The question is, where do we go from here?  And that’s where I think things get interesting.  The Romans fell apart (albeit in slow motion).  The Georgians responded with Evangelicalism.  Victorian propriety didn’t spring out of nowhere.  It was a very direct, and religiously based, response to the debaucheries of the Georgian period.  While Jane Austen demonstrates that the Georgian era always had a core of middle class moralists, it took the Victorians to elevate that morality to a national doctrine.

America’s path was a bit different.  America, as a frontier country that had fought a revolution steeped in Protestant doctrine never had the Georgian cultural experience, although it also embraced Evangelicalism.  (America, too, had giant revival meetings.)  It was, simply, a more moral county in the 1700s, so it didn’t need to have a Victorian cultural backlash in the 1800s.

However, America had her own severe problem in the 1800s, and that was alcoholism.  In the early to mid 19th Century, Johnny Appleseed wasn’t out there planting Golden Delicious and Fuji applies.  Instead, he was planting trees with apples specifically selected to make hard cider, a strong alcoholic drink.  And in the Wild West, the saloons weren’t cute places with sassy showgirls.  They were centers of exceptionally hard drinking and truly pathetic prostitution.

The temperance movement, rather than being a sour-faced movement of small-minded women dedicated to destroying men’s fun was, instead, a direct response to an unprecedented wave of enormously destructive alcoholism.  That women spearheaded the movement was unsurprising, since it was they who were at the mercy of alcoholic men who raped them, beat them and left them alone to raise children in a pre-birth control age.

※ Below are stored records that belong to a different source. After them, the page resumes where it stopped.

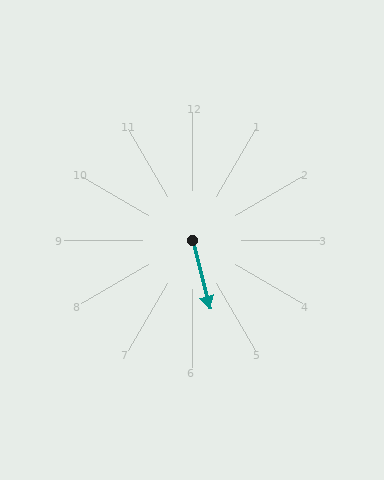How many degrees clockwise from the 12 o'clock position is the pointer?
Approximately 165 degrees.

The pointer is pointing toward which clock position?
Roughly 6 o'clock.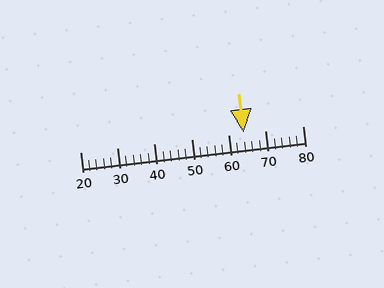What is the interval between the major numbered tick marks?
The major tick marks are spaced 10 units apart.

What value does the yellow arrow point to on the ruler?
The yellow arrow points to approximately 64.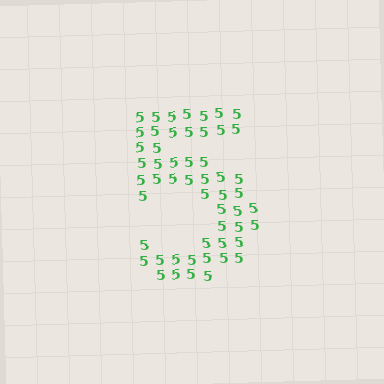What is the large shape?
The large shape is the digit 5.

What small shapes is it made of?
It is made of small digit 5's.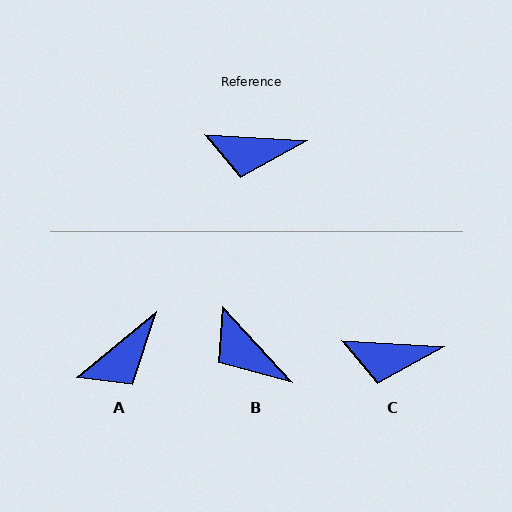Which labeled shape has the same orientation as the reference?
C.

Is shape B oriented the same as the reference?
No, it is off by about 44 degrees.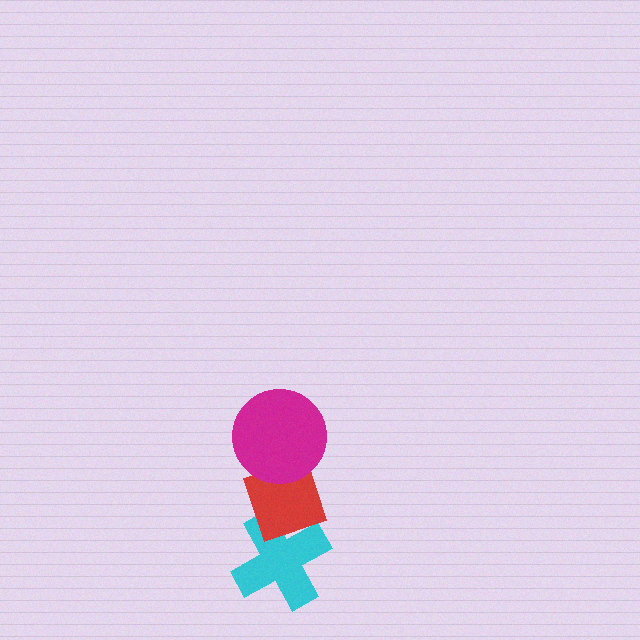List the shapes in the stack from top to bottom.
From top to bottom: the magenta circle, the red diamond, the cyan cross.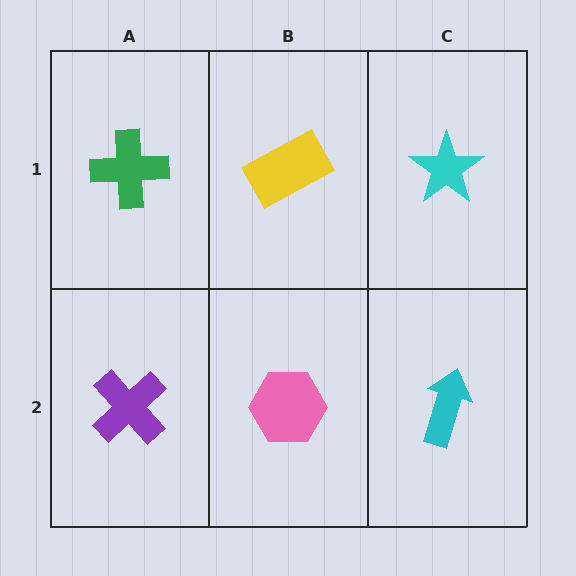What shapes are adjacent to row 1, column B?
A pink hexagon (row 2, column B), a green cross (row 1, column A), a cyan star (row 1, column C).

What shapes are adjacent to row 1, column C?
A cyan arrow (row 2, column C), a yellow rectangle (row 1, column B).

Prohibition, the culmination of the temperance movement, brought its own crime problems in its wake.  Nevertheless, Prohibition did work insofar as its goal was to break the back of the drinking culture that was destroying America.  We drink today, but not as we drank then.  In that way, is was a successful Constitutional experiment.

Bottom line:  when debauchery takes over, society’s either collapse completely (as did Rome, which was unable to defend itself), or they take remedial steps (witness 19th Century  England and late-19th and early-20th Century America).  The question today is what will happen in Europe (and, specifically, England) and America.  Both countries are struggling with internal cultural collapse and external enemies.

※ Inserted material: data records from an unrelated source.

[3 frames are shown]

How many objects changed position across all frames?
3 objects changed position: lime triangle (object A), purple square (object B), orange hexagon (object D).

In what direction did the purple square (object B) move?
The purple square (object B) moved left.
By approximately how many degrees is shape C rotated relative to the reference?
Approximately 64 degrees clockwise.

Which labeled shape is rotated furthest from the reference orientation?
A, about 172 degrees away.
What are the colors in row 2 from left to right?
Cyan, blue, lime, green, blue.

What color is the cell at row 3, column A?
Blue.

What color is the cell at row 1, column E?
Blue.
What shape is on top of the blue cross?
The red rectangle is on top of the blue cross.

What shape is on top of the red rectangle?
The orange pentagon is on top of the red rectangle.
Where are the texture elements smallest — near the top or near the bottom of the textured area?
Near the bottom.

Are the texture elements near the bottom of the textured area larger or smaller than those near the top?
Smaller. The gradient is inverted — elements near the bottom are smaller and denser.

If I was a betting woman, I would say that England will yield, both internally and externally, to Islam.  Externally, Islam will use bombs and guns to take over the country.  Internally, an exhausted population will be grateful for the moral constraints Islam imposes on an out-of-control population.  Religious prohibitions against alcohol will seem like a good thing, and the country, bounded on one side by debauchery and on the other side by guns and bombs, will willingly take on all the other limitations Islam imposes on formerly free populations.

In America, I think we’ll go the other way:  It won’t be Islam that destroys us, but Christianity that saves us.  I make this prediction as a Jewish woman who trusts that her Christian fellow-Americans will continue to believe in religious freedom.  This means that I don’t imagine a theocracy, with militant Christians taking over Washington at gun point.  I simply believe that Americans will look at what’s happening around them, and take refuge in traditional religious morality — and in this country, traditional religious morality is predominantly Christian.

Of course, America’s problems won’t end with a strong public resurgence of Judeo-Christian religious values.  With Europe almost certainly having collapsed before Islam, the external hostility directed at America will be overwhelming.  On the other hand, if America finds its hardcore Protestant roots, it can stand strong against that pressure.